5 questions about quinoa

Superfood or health hype? There are lots of stories about quinoa. But one thing is certain: it’s a nutritious crop that’s full of protein and is wind and weather resistant. And it needs far less water than rice or wheat. Quinoa could therefore play an important role if the world’s population continues to grow and the climate continues to warm up. That’s why we have five questions and answers about quinoa.

1. What is quinoa?

Quinoa is a very ancient crop; it 's been cultivated in the Andes since 5,000 BC by pre-Columbian peoples.

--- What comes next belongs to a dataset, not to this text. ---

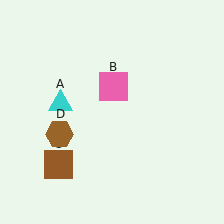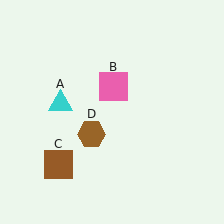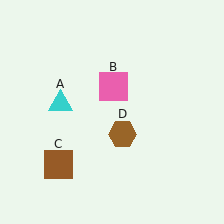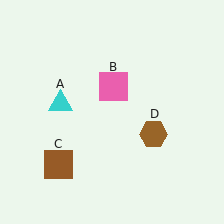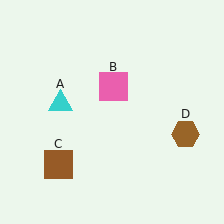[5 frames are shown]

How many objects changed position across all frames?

It was (alongside potatoes and maize) the Incas’ staple food. Quinoa is not a grain, but a herbaceous crop. The ‘fruit’ of the plant is featherlike with little spherical white, red or black seeds: quinoa as you know it on your plate.

White, red and black quinoa
Quinoa is more than 7,000 years old and comes in white, red and black varieties.

2. Why is quinoa the ‘food of the future’?

Quinoa is a sustainable, nutritious and resistant crop which can be grown in different climate zones. Also in Belgium by the way.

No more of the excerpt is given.